4.1 Devising a Learner Model for Accelerated Learning Mediated by GIFT

An inter-institutional study is currently underway between Columbia University and the CCDC Soldier Center - STTC using GIFT as an experimental test bed and delivery platform to investigate traits and cognitive abilities that will be used to devise a pedagogical template to support expert decision making for medical personnel training in critical care education. After correlational analyses and experimentation, it is the intention of the investigators to come to a better understanding of the salient traits that are relevant to abstract/creative reasoning in expert decision making, using GIFT can to deliver materials and monitor outcomes to support accelerated critical care learning.

Two pilot studies were recently conducted at the United States Military Academy to examine the initial effects of priming of analogical and spatial reasoning in verbal and mathematical learning outcomes. This initial look at the priming of these tasks is part of a larger effort to determine whether there would be an effect on learning if participants were primed with these tasks delivered through GIFT prior to engagement with medical content. This is an important effect to study as it speaks directly to the pedagogical template that can be authored within GIFT or any other AIS in the efforts to effectively employ these systems as hybrid cognitive tools and tutors.

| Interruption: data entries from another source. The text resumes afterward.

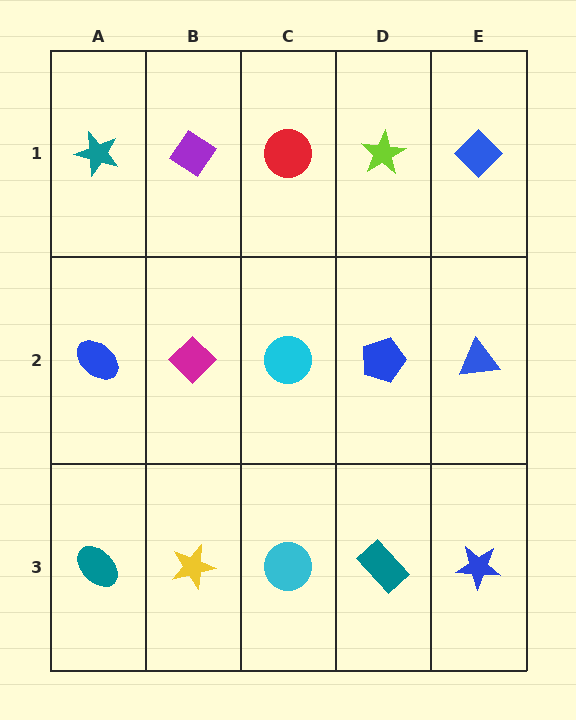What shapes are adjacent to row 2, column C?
A red circle (row 1, column C), a cyan circle (row 3, column C), a magenta diamond (row 2, column B), a blue pentagon (row 2, column D).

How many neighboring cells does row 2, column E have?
3.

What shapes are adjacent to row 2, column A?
A teal star (row 1, column A), a teal ellipse (row 3, column A), a magenta diamond (row 2, column B).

In the first pilot test, mental rotation problems were used to prime participants to solve mathematical reasoning problems. When participants were primed with mental rotation tasks, there was a trend that these participants outperformed those who did not receive the mental rotation task on a mathematical reasoning test. In a second informal pilot test, mental rotation problems were also used to prime participants to solve problems, this time solving for verbal analogies. The results indicated that those who solved mental rotation tasks prior to solving for verbal analogies had an overall increased success rate than those who had not been primed with the mental rotation tasks. While no conclusive, statistically significant claims can be made from this informal examination, there is enough anecdotal evidence to support a broader, more comprehensive experimental study examining the effect of spatial reasoning tasks on learning outcomes mediated by an AIS.

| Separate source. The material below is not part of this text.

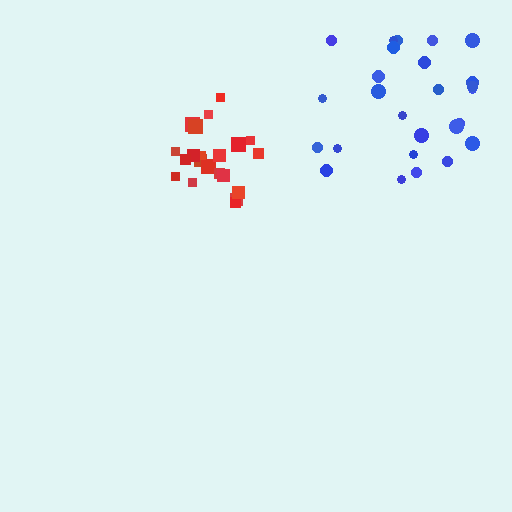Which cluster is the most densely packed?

Accordingly, the authors of this paper are in the process of launching two experimental studies that will provide data on how the sequencing of content in a pedagogical design within GIFT can provide further evidence on the efficacy of this AIS as an effective hybrid cognitive tool and tutor. As a framework, GIFT’s robust efficacy ultimately lies in its structural flexibility to author courses that sequence learning objects that are not merely static but dynamic, meaningful, and authentic.

5 Conclusion

This paper has advocated for a re-examination of Dewey’s call to support intelligent learning where technology-based learning platforms are designed as constructivist, educational experiences to support the skills necessary to develop discriminate intelligence – a trait necessary as the driving force that sustains a Democratic society. This call becomes increasingly possible to realize given the progress on technological affordances available for integration in CAI educational experiences driven by informed research by educational psychologists.

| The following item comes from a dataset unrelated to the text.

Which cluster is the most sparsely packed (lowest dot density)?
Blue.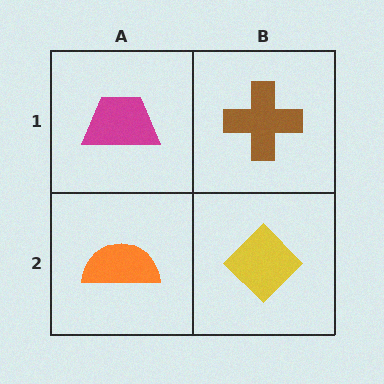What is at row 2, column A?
An orange semicircle.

Essentially, AISs are uniquely positioned to function both as a computer cognitive tool and a tutor, providing opportunities for meaningful engagement in authentic experiences to represent and construct knowledge as well as assist in complex decision making. In this way, AISs are already moving far beyond mere cognitive tools or the limited experiences afforded by even a human tutor. Rather, AISs are creating novel, engaging, liminal spaces where learners can more fully engage in a constructivist approach to learning, allowing for distributed cognition for problem solving to support discriminate intelligence.